I believe that the true path of transformation of the body and soul is through personal empowerment. Coaching or therapy along with sound nutrition advice enable people to master a state of self-regulation and inner harmony that is in coherence with the outer appearance. Losing weight is not about restricting your food intake and forcing yourself to exercise, it is about embracing self-compassion in eating and living as you embark on a journey to encounter the real you. This approach invites you to understand the positive intentions that lie behind your overeating and allows you to formulate your own reasons for eliciting change, as you begin to release emotional burden, heal past traumas, unleash your personal power, upgrade your food choices, and start taking an active role in shaping a healthier food market. Returning to the self not as an act of withdrawal but as a homecoming venture becomes a pilgrimage that lets you embrace the inner wound, rediscover your authentic identity, replenish your inner resources, and bounce back with resilience into the space of endless possibilities. Perhaps, the Palestinian nation, displaced on all levels, guards “the key of return” to authentic selfhood, as we are called upon to forge this blessed path and to offer this new hope to the world, guided by the beautiful words of Lord Alfred Tennyson from his poem “Ulysses”:

Tho’ much is taken, much abides; and tho’

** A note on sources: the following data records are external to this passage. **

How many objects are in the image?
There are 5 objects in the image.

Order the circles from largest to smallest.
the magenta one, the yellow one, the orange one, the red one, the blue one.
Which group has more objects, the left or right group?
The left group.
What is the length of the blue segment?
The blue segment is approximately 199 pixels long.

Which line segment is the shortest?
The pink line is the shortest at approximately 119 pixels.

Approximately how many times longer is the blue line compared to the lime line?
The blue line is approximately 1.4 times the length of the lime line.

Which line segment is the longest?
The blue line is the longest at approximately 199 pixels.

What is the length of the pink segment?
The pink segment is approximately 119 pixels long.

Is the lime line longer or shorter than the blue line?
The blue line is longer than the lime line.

We are not now that strength which in old days

Moved earth and heaven, that which we are, we are;

One equal temper of heroic hearts,

Made weak by time and fate, but strong in will

To strive, to seek, to find, and not to yield.


 

* Declaration of Nyéléni, Sélingué, Mali, February 2007, available at https://nyeleni.org/spip.php?article290.

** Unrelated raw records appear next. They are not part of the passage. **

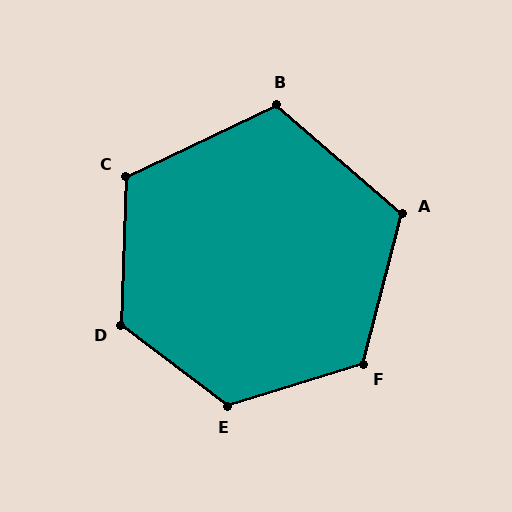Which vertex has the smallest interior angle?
B, at approximately 114 degrees.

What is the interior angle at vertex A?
Approximately 116 degrees (obtuse).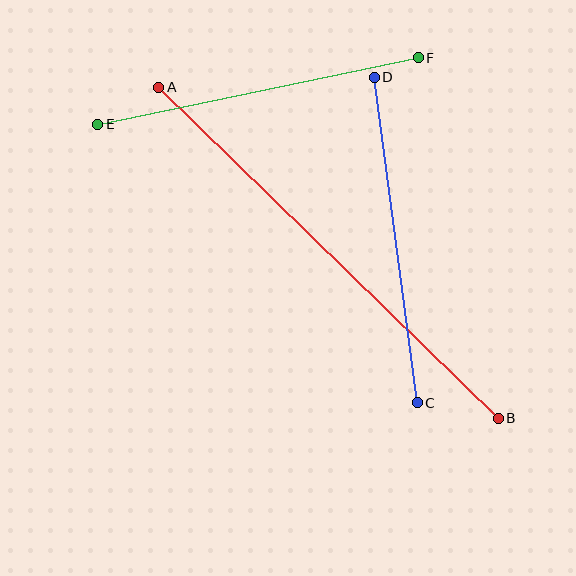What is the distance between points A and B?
The distance is approximately 474 pixels.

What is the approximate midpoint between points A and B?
The midpoint is at approximately (328, 253) pixels.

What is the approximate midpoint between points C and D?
The midpoint is at approximately (396, 240) pixels.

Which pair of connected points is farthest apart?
Points A and B are farthest apart.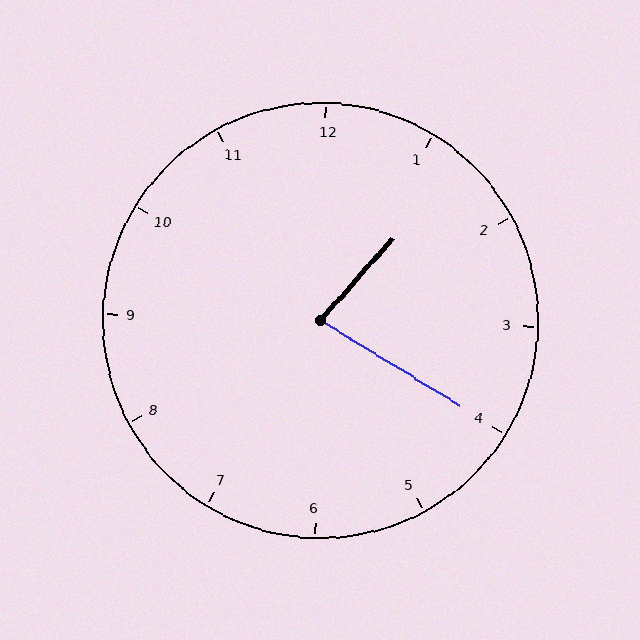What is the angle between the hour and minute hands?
Approximately 80 degrees.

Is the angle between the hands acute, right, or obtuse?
It is acute.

  • Suha Khoury is a medical nutrition therapist from Jerusalem, additionally certified as an NLP trainer, health coach, group facilitator, and diabetes educator. She is currently the coordinator of the quality of diabetes care at Clalit Health Services, East Jerusalem, and runs a private clinic for NLP coaching in the areas of weight loss and empowerment. Her main professional goal is to introduce a holistic approach to the treatment of physical ailments in the Arab world, a method that empowers both health care practitioners and clients to turn treatment into a meaningful experience of growth and transformation.